In the “Tinker Tailor LLM Spy: Investigate & Respond to Attacks on GenAI Chatbots” talk by Black Hat, Ellen Scott discusses the increasing ubiquity of Generative AI chatbots and the security incidents that can arise from their misuse. The talk outlines three main incident scenarios and provides a playbook for investigation and response [04:02].
Here’s a summary of the key takeaways:
- Chatbot Risk Classification [06:19]:
- Low Risk: Chatbots providing general information (e.g., a weather chatbot). Incidents primarily involve brand damage, like a chatbot giving Taylor Swift-themed weather reports [07:48].
- Medium Risk: Chatbots with access to personalized or sensitive data (e.g., PII or PHI).
- High Risk: Chatbots capable of performing actions or having “agency” (e.g., an event planning chatbot that can execute SQL queries or remote code) [18:45].

- Logging is Crucial [08:51]:
- Log user prompts, conversation history (with message thread IDs), user web sessions (IP address, user agent), chatbot outputs, model used, timestamps, and chatbot versions. This enables investigation and correlation of security events.

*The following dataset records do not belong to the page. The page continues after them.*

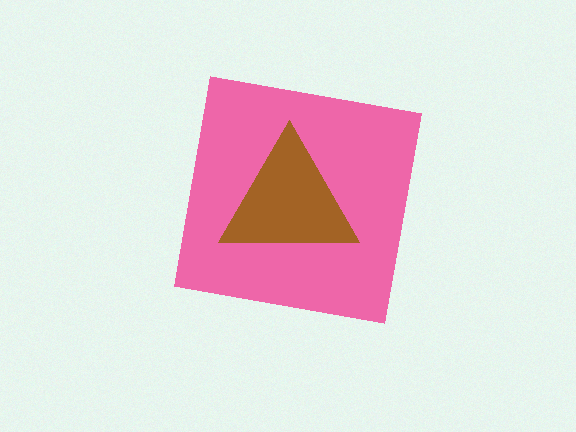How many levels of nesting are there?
2.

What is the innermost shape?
The brown triangle.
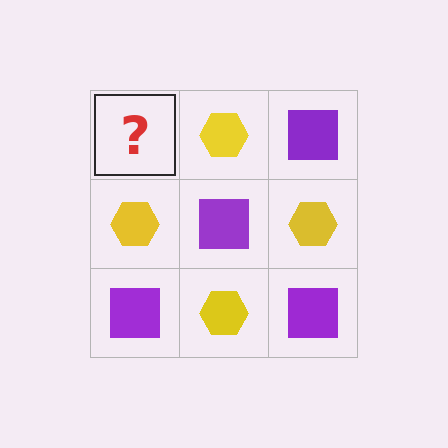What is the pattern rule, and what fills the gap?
The rule is that it alternates purple square and yellow hexagon in a checkerboard pattern. The gap should be filled with a purple square.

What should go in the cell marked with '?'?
The missing cell should contain a purple square.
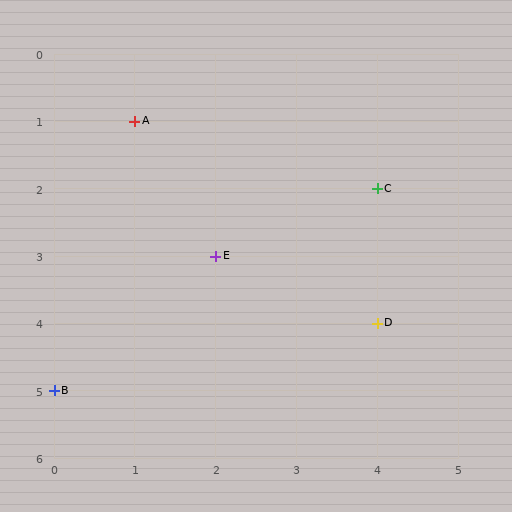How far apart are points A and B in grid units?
Points A and B are 1 column and 4 rows apart (about 4.1 grid units diagonally).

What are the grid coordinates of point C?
Point C is at grid coordinates (4, 2).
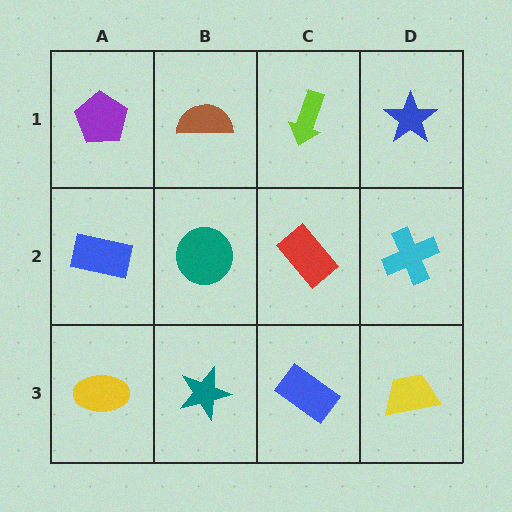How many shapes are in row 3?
4 shapes.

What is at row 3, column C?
A blue rectangle.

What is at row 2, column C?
A red rectangle.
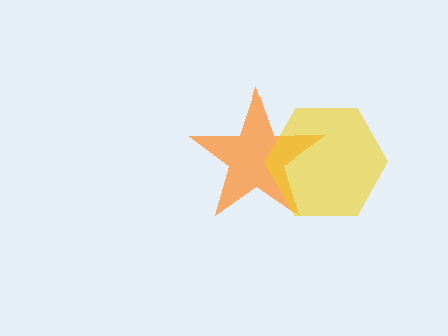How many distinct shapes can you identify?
There are 2 distinct shapes: an orange star, a yellow hexagon.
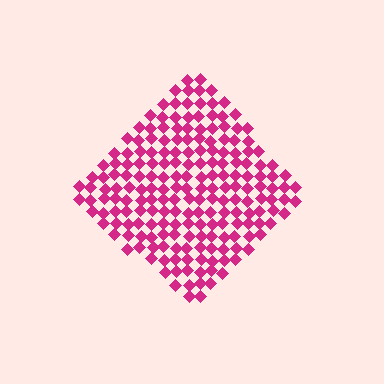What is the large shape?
The large shape is a diamond.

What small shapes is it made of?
It is made of small diamonds.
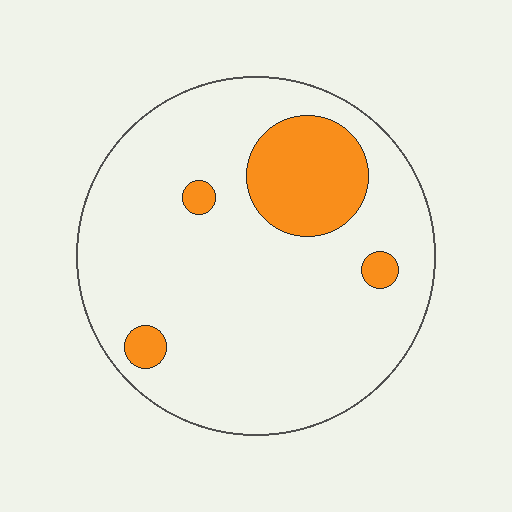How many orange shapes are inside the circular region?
4.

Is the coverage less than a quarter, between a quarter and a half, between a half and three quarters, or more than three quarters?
Less than a quarter.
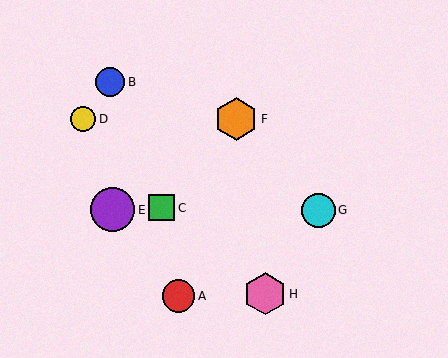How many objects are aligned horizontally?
2 objects (D, F) are aligned horizontally.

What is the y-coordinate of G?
Object G is at y≈210.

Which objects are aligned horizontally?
Objects D, F are aligned horizontally.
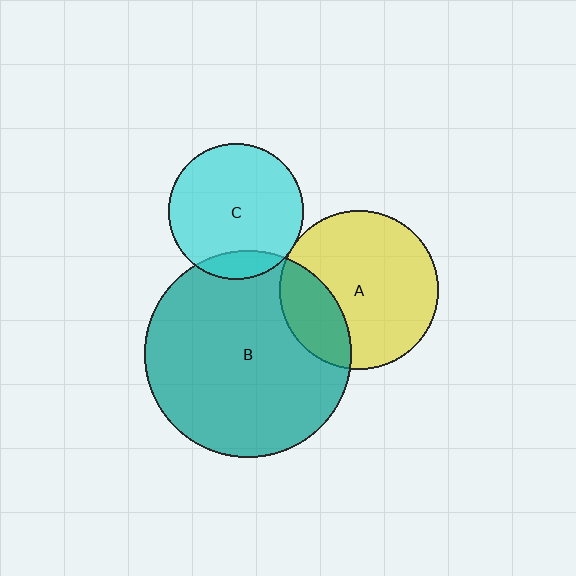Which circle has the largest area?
Circle B (teal).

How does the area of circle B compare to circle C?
Approximately 2.3 times.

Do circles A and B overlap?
Yes.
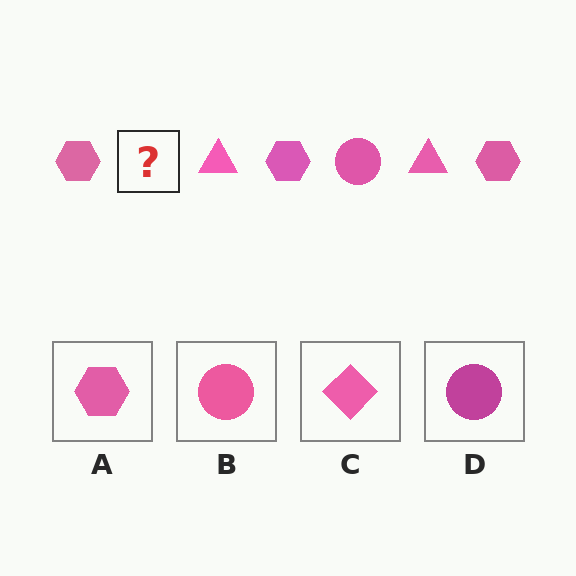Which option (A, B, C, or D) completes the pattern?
B.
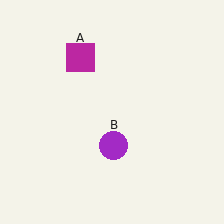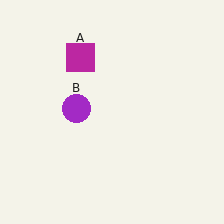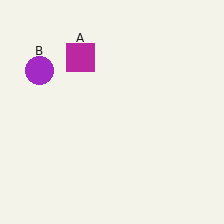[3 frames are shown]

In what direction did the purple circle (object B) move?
The purple circle (object B) moved up and to the left.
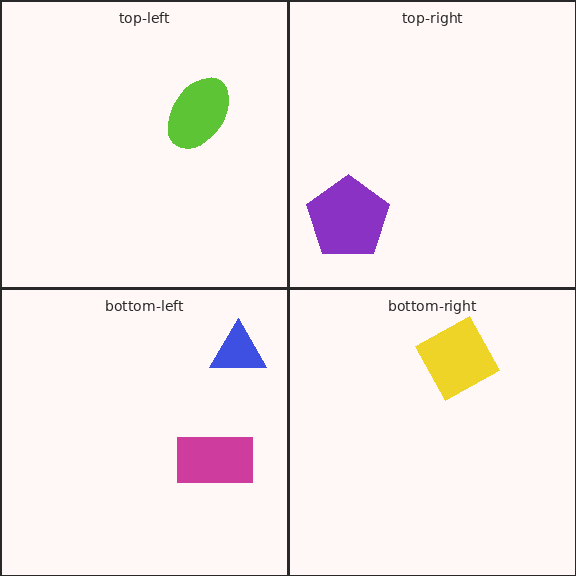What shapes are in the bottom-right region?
The yellow square.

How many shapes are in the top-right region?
1.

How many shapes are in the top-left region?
1.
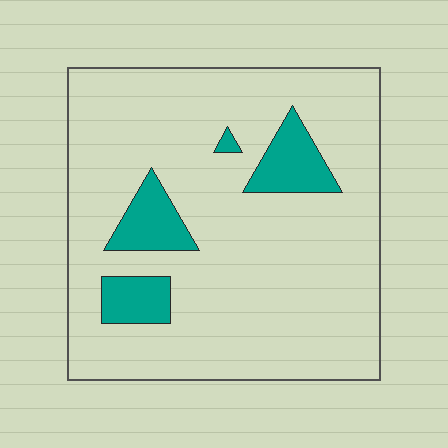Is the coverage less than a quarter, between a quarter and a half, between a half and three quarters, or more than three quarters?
Less than a quarter.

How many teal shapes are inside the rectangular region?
4.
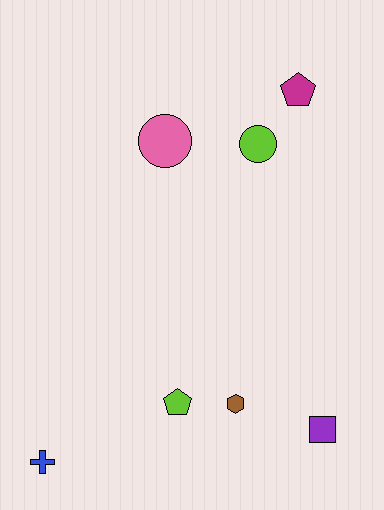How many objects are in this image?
There are 7 objects.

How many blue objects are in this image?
There is 1 blue object.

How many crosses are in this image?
There is 1 cross.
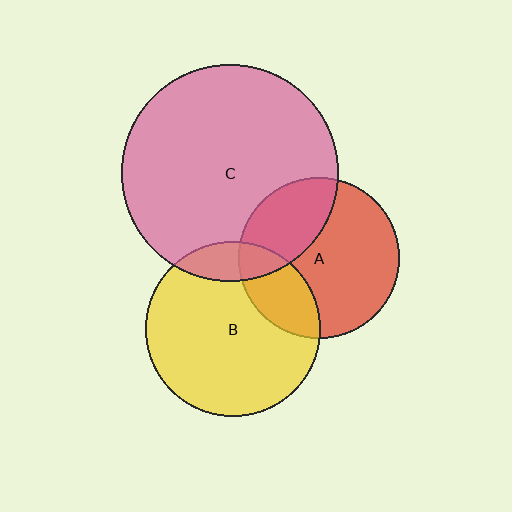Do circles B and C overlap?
Yes.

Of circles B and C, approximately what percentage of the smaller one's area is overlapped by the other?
Approximately 15%.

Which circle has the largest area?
Circle C (pink).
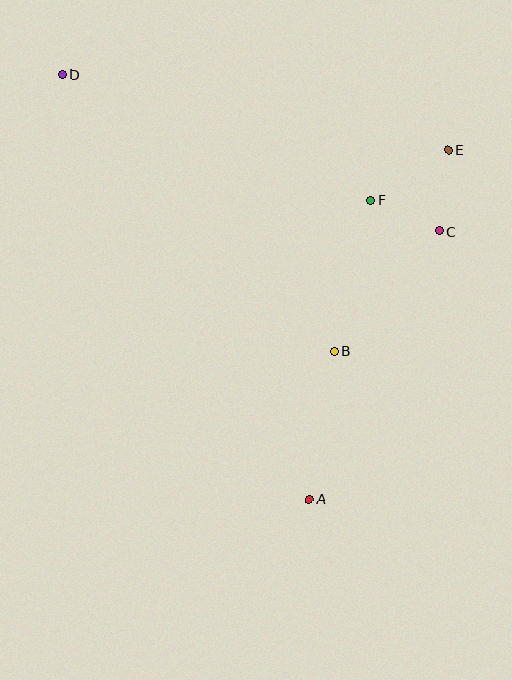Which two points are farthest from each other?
Points A and D are farthest from each other.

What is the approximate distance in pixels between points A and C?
The distance between A and C is approximately 298 pixels.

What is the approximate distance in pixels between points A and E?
The distance between A and E is approximately 376 pixels.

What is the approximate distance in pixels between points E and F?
The distance between E and F is approximately 92 pixels.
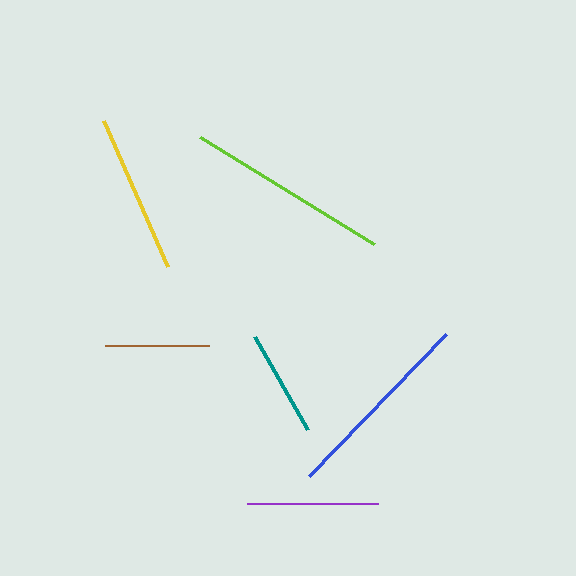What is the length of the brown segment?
The brown segment is approximately 103 pixels long.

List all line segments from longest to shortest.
From longest to shortest: lime and blue (about equal), yellow, purple, teal and brown (about equal).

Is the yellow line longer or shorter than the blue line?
The blue line is longer than the yellow line.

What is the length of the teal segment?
The teal segment is approximately 107 pixels long.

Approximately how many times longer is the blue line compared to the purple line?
The blue line is approximately 1.5 times the length of the purple line.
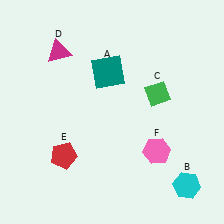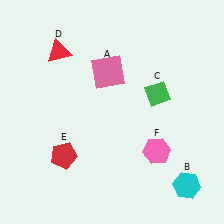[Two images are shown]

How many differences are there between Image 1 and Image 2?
There are 2 differences between the two images.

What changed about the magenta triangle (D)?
In Image 1, D is magenta. In Image 2, it changed to red.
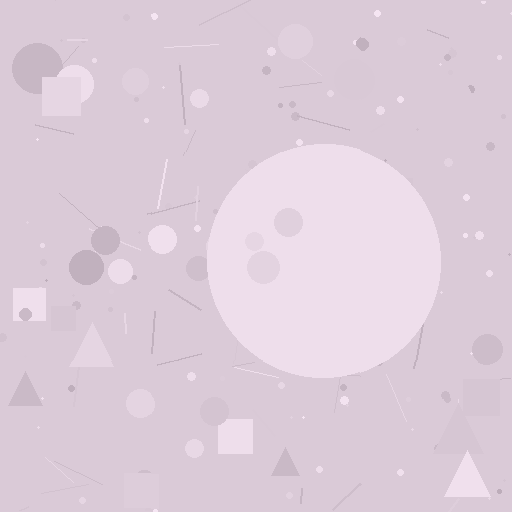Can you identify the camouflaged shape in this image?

- Guardrails for Defense [12:51]:
- Rule-based metrics: Simple filters for keywords or phrases, but easily bypassed [13:07].
- LLM as a judge: An LLM is used to assess and score inputs and outputs based on specific criteria, providing a more robust defense against inappropriate topics [14:01].
- System prompt: A set of instructions given to the model that defines its purpose, behavioral guidelines, and operational constraints [16:16]. Explicit denials are more effective, but LLMs can still be influenced by strong natural language commands in user prompts [17:40].



- Common Attacks [20:56]:
- Prompt Injection: Concatenating untrusted user input with a trusted prompt (like a system prompt) to manipulate the LLM’s behavior. This becomes serious when the chatbot has access to sensitive data or can take actions [21:37].
- Jailbreaking: Bypassing guardrails to make the LLM output harmful or inappropriate dialogue. Often used for “screenshot attacks” that cause PR incidents [22:11].
- Model Inversion Attacks: An attacker repeatedly asks questions to reconstruct sensitive information from the LLM’s training data. This is particularly difficult to detect as prompts appear innocuous [29:42].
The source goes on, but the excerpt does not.